Mais la conversation s’interrompit d’elle-même, probablement que certaines pensées en étaient responsables. Rien ne changea, si ce n’est que de l’idée de bizarrerie on passa à celle de la folie. Et que ce qui était jusque là toléré fut… compliqué. À commencer par les couronnes, Thérèse donna un coffret pour les ranger, pensant ainsi minimiser leur existence et surtout neutraliser ce qui poussait à leur fabrication. Enfin, le Fête-Dieu arriva et les préparatifs de sa grande pompe apportèrent une embellie pour tout le village et les campagnards.. C’était un beau dimanche de juin. Thérèse avait sacrifié ses roses. Patiemment, elle avait détaché tous leurs pétales et en avait rempli de grands sacs de toile pour confectionner ce tapis sur lequel marchait maintenant la procession. Elle et son mari étaient fondus dans la foule. Ils approchaient du dernier reposoir, cet autel provisoire magnifiquement recouvert de fleurs en branches où le prêtre allait exposer le saint sacrement à la prochaine halte, quand soudain: Odette apparut en chemise de nuit, pieds nus, les cheveux défaits, tenant Télo par une bride. Victoire portait une couronne. Elle se tenait parfaitement droite, semblait si menue sur le grand dos du cheval. Sa petite tête en arrière guettait une onde d’amusement dans cette marée d’yeux braqués sur elle. Sa mère embrassait Telo et vociférait dans un jargon incompréhensible. Que voulait-elle? Fallait-il voir dans cette arrivée, une mise en scène ? Et de quoi ? L’ensemble des fidèles rugit d’indignation, Télo se prit de lourdes taloches, et victoire fut descendue prestement et confiée à ses grands-parents totalement désappointés.

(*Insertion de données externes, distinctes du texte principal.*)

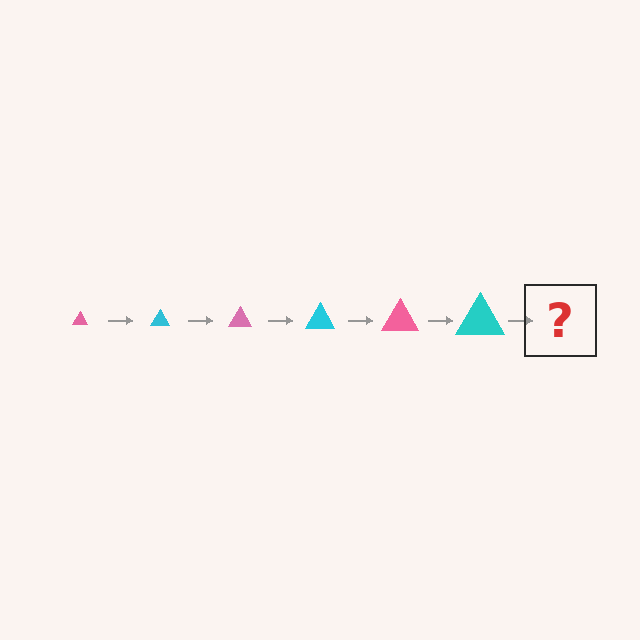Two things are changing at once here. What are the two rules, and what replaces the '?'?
The two rules are that the triangle grows larger each step and the color cycles through pink and cyan. The '?' should be a pink triangle, larger than the previous one.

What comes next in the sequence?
The next element should be a pink triangle, larger than the previous one.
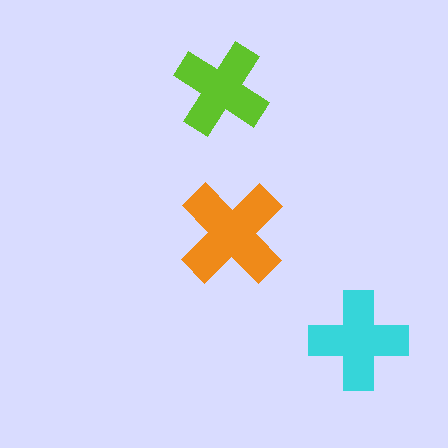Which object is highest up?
The lime cross is topmost.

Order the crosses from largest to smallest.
the orange one, the cyan one, the lime one.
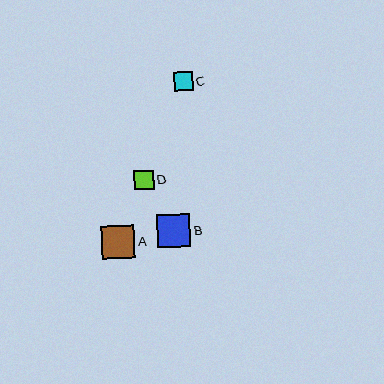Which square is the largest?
Square B is the largest with a size of approximately 33 pixels.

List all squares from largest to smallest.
From largest to smallest: B, A, D, C.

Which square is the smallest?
Square C is the smallest with a size of approximately 19 pixels.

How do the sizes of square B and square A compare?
Square B and square A are approximately the same size.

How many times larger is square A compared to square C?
Square A is approximately 1.8 times the size of square C.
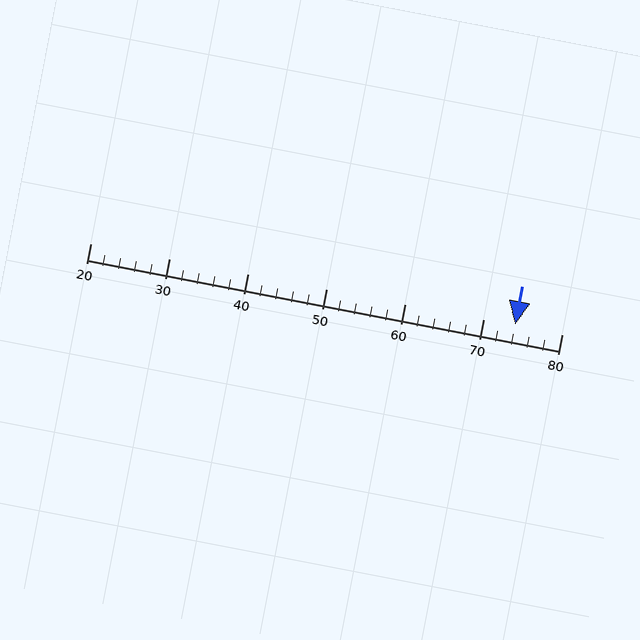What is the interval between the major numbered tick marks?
The major tick marks are spaced 10 units apart.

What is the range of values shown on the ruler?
The ruler shows values from 20 to 80.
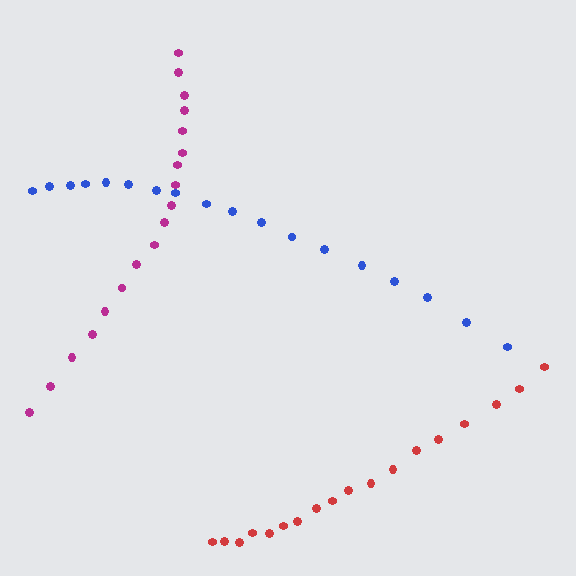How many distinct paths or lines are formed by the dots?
There are 3 distinct paths.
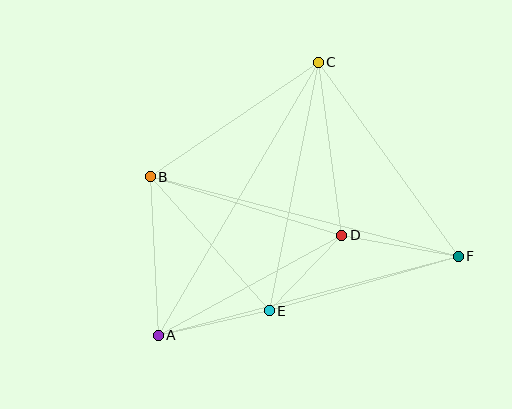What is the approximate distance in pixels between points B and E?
The distance between B and E is approximately 180 pixels.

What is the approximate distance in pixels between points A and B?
The distance between A and B is approximately 159 pixels.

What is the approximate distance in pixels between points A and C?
The distance between A and C is approximately 317 pixels.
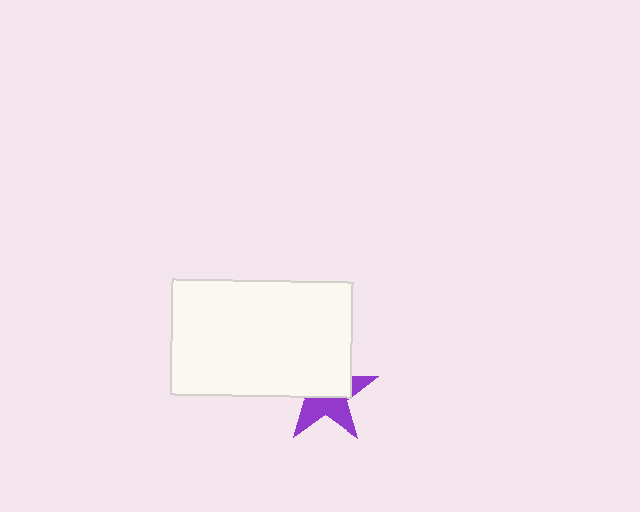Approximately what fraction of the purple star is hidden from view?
Roughly 53% of the purple star is hidden behind the white rectangle.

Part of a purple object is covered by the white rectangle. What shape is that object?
It is a star.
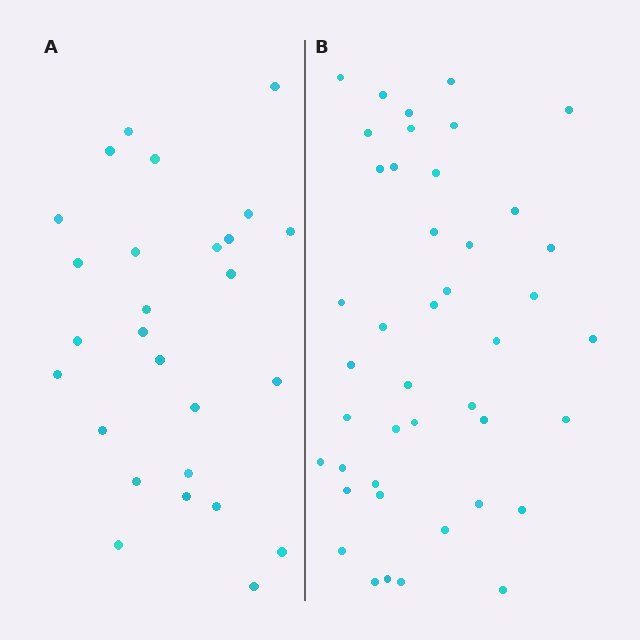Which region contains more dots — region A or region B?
Region B (the right region) has more dots.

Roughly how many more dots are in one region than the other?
Region B has approximately 15 more dots than region A.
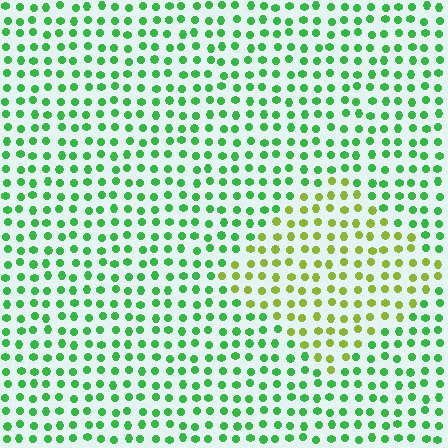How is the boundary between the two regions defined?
The boundary is defined purely by a slight shift in hue (about 47 degrees). Spacing, size, and orientation are identical on both sides.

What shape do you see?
I see a diamond.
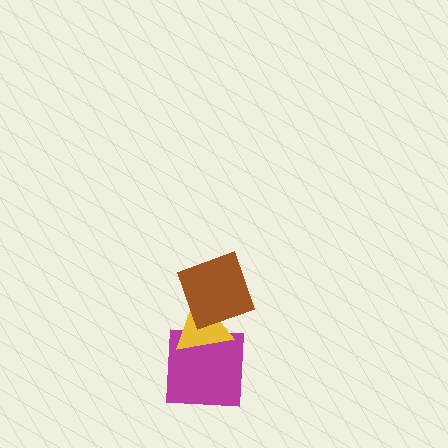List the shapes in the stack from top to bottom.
From top to bottom: the brown square, the yellow triangle, the magenta square.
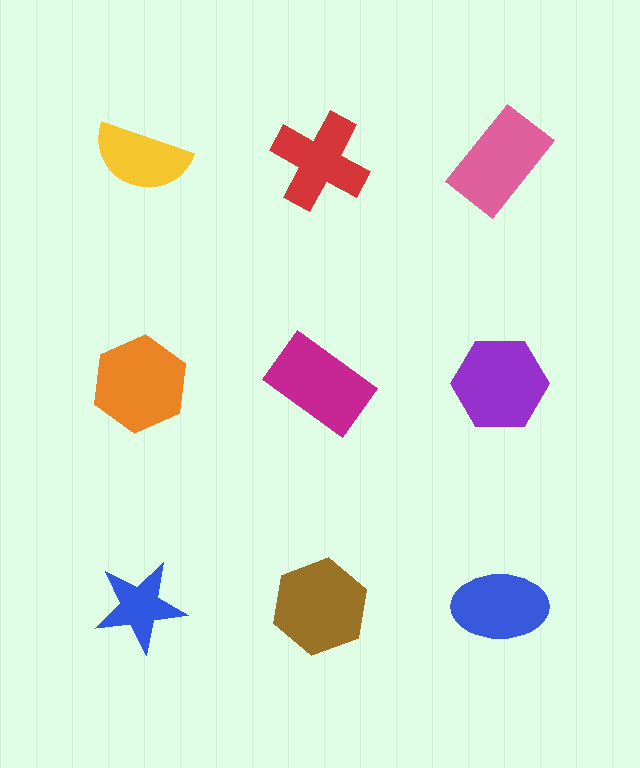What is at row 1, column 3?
A pink rectangle.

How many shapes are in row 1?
3 shapes.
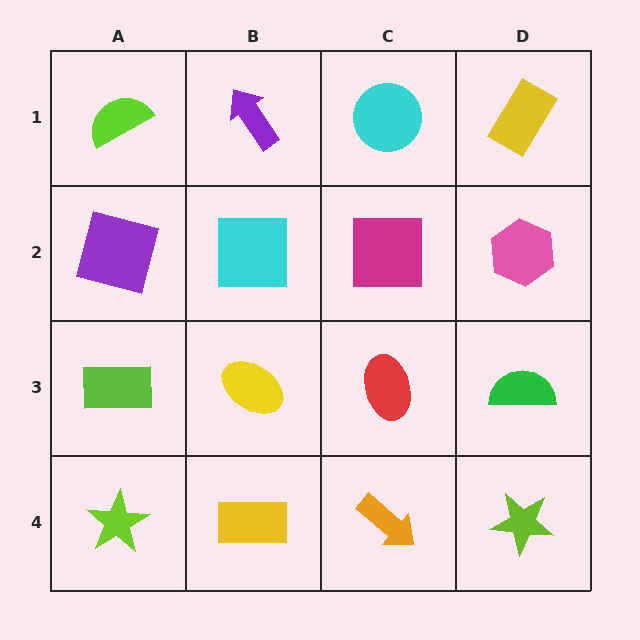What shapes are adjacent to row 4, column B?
A yellow ellipse (row 3, column B), a lime star (row 4, column A), an orange arrow (row 4, column C).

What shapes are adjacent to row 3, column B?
A cyan square (row 2, column B), a yellow rectangle (row 4, column B), a lime rectangle (row 3, column A), a red ellipse (row 3, column C).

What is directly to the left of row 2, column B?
A purple square.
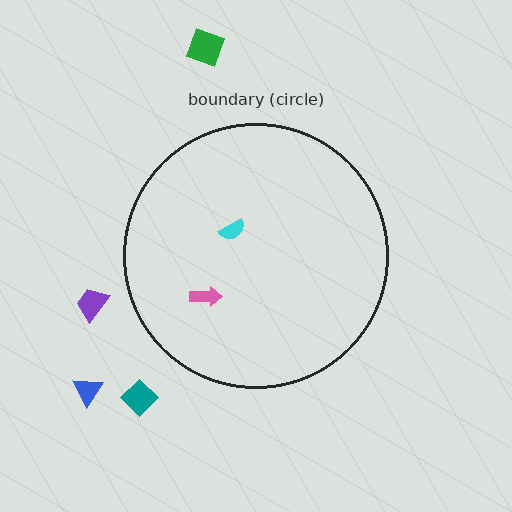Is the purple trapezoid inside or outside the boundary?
Outside.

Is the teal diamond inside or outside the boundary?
Outside.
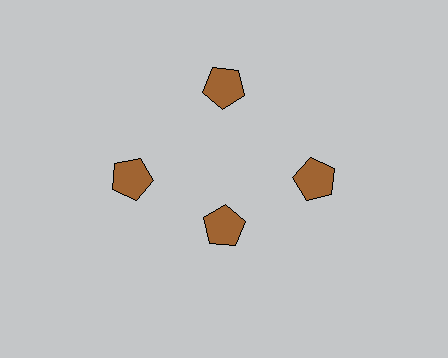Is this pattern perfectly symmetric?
No. The 4 brown pentagons are arranged in a ring, but one element near the 6 o'clock position is pulled inward toward the center, breaking the 4-fold rotational symmetry.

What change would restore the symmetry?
The symmetry would be restored by moving it outward, back onto the ring so that all 4 pentagons sit at equal angles and equal distance from the center.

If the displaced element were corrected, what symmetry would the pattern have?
It would have 4-fold rotational symmetry — the pattern would map onto itself every 90 degrees.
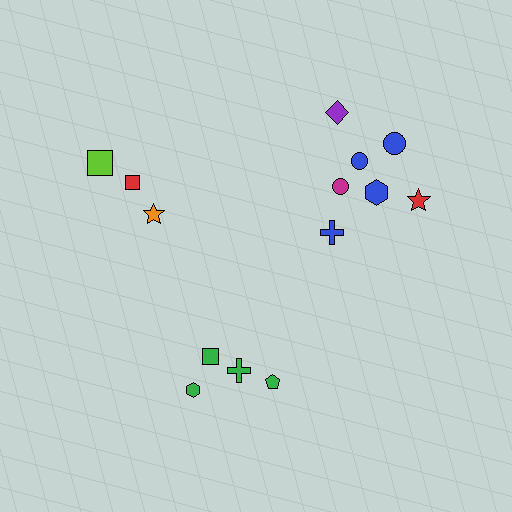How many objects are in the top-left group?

« Que voulais-tu ? » disait gentiment le vieux Julien à qui le prêtre avait confié le soin de contenir la malheureuse. Par sa douceur, le facteur l’avait convaincue de se laisser conduire à l’église. Là, ils s’étaient réfugiés dans la minuscule sacristie. Il avait fallu se mettre à l’abri de la situation et de ce qui en découlerait probablement : des prises de bec qui ne feraient que des blessures inutiles. « Mais enfin…. qu’est ce que tu voulais? » Répétait- il. Odette s’approcha de lui et articula la dernière phrase de toute sa vie. D’une voix claire et douce, elle dit, et croyez-moi, c’était très naturel : « Oh … juste m’ouvrir sur le ciel pour me retrouver un peu. » « Tu peux l’affirmer ? Le redire ? Tu le vois, toi aussi? »

Demanda Julien qui voulait savoir de quel ciel elle parlait. Était-ce le religieux ou l’autre? Celui qu’il connaissait aussi? L’extatique, celui de l’émerveillement, celui qui donne sur le sentiment d’exister, celui qu’il espérait secrètement commun à tous les êtres? Mais il n’eut pas de réponse. Il sentit qu’elle ne pouvait plus. Il resta près d’elle dans le silence. Pour prolonger cette quête qu’il reconnaissait, il décida de ne jamais répéter ce qu’ Odette venait de dire et mieux encore: afin de rester au plus près de ce sentiment partagé, il se dit que, dès qu’il pourrait, il irait caresser l’encolure du brave Télo. Il lui tardait déjà.